I know there are YouTube tutorials and how-tos out there, but I just feel if I didn’t learn this stuff as a teenager, I don’t have enough know-how to start now.
Of course, now that I’m 30, the number of events for which I need to “do” my hair are few and far between. My life is more Netflix than clubs or galas.
3. What to do with my money.
I started looking into this last year, but I only have a vague grasp of things like mutual funds and bonds.
I am not really sure what qualifies as a good investment (though I do know, despite what Carrie Bradshaw may think, shoes do not count).
Basically, I put money into my 401(k), don’t spend it on stupid sh*t and rely heavily on fund ratings represented in graphic form (it’s so much easier to count the number of stars than actually read things).
But, I still essentially feel like I am giving my money to people and trusting them to do good things to it.
4. What I want to be when I grow up.
I remember hearing 40-year-olds say this when I was younger and thinking, “What’s wrong with you that you don’t know by now?”
Turns out, choosing a career is a long and winding path filled with dead ends through which you have to navigate yourself.
Given that my previous job requirements were “Pay me in money,” I have certainly learned many things I do not want to do. But, I also got a late start on figuring out what actually suits me.
Pinpointing and honing the skills I have and discovering different ways to use them can lead me in many different directions.
For example, I have always been a perfectionist, and while this stressed me out when I had to plan events, it worked to my advantage as a copy editor.
Figuring out the right intersection of what you’re good at, what you love to do and what will pay you takes more time for some people.
But, that’s okay as long as you are making the efforts to figure it out.
5. How to plan meals.
It is unfathomable to me you can go to the grocery store once a week and anticipate everything you will want to eat during that time.
This is partially because I am still rebelling against growing up with an unchanging weekly menu, but I can’t stand making commitments to meals without the input of my appetite’s whims.
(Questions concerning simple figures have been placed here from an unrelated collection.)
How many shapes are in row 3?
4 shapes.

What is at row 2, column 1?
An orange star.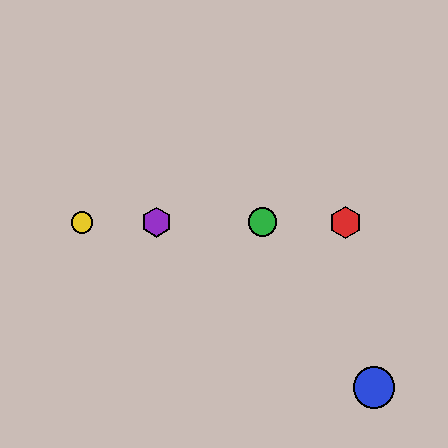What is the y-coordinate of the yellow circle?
The yellow circle is at y≈222.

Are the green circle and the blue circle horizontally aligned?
No, the green circle is at y≈222 and the blue circle is at y≈388.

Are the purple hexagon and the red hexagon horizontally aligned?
Yes, both are at y≈222.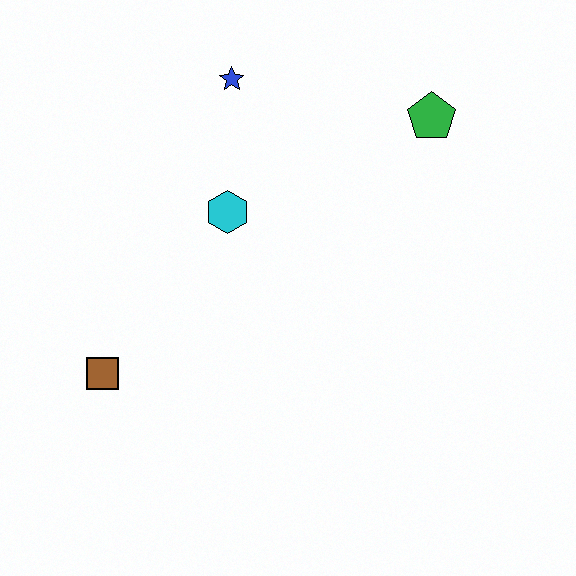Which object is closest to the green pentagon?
The blue star is closest to the green pentagon.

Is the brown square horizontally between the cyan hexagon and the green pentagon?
No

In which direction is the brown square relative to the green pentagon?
The brown square is to the left of the green pentagon.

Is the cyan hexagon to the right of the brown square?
Yes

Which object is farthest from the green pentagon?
The brown square is farthest from the green pentagon.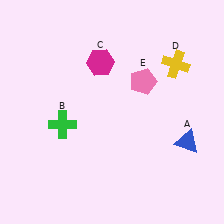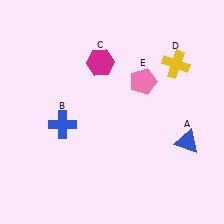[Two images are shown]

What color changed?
The cross (B) changed from green in Image 1 to blue in Image 2.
My lack of planning often results in late-night trips to the store, high grocery bills from when I attempt to plan but change my mind, and seeking refuge in macaroni and cheese far more than I should at this age.
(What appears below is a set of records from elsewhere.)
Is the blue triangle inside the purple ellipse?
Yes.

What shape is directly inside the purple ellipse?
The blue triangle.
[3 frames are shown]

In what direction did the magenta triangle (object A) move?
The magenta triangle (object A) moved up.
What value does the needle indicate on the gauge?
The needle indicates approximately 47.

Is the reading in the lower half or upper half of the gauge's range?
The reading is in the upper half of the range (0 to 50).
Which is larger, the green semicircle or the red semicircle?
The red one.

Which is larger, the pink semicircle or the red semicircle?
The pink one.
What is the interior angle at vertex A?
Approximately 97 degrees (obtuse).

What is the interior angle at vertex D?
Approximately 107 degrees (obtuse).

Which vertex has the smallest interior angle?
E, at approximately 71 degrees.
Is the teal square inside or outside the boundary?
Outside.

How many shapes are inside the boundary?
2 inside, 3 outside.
6. The dark side of humanity.
As much as I understand people won’t behave like “Mister Rogers’ Neighborhood” all the time, I still don’t get it when people are just straight up awful to each other.
Whether it’s via comments, on the Internet, or on the news; I still feel 5-years-old sometimes because I just don’t understand how someone could act so terribly to another human being.
7. All the rules of football.
I am from Maryland, so I have watched my fair share of football over the years, but I’m pretty sure they make some rules up during the game.
Football sometimes makes what is essentially a more elaborate game of keep away way too complicated.
8. “Runner’s high.”
I have definitely learned the importance of regular exercise as my body slowly starts to crumble, but f*ck running.
It does not help me think, I do not zone out and I do not feel better after I run. If I am running to chase a ball (e.g. soccer), it is fine, but not as an activity in itself (yes, I realize this makes me seem very similar to a dog).
Don’t even get me started on marathons. Bravo to those who run them without getting bored, but waking up at the crack of dawn and running for several hours is not for me.
9. The politics and history behind most world events.
Like, I know the Houthis staged a coup and took over Yemen and that ISIS has a stronghold in Syria.
But my understanding of context or why it’s important is largely dependent on the readability of the Wikipedia page.
I don’t want to sound ignorant, and I really do try (“The Edge” from Elite Daily helps).
But, I just don’t have time to learn the entirety of history plus keep up with current events and, you know, live my life and do things I enjoy.
10. Exactly which combinations of alcohol result in a hangover.
Though I sadly have much more experience with this now, I sometimes wake up with a headache after only one or two drinks.
Clearly, more research is still needed.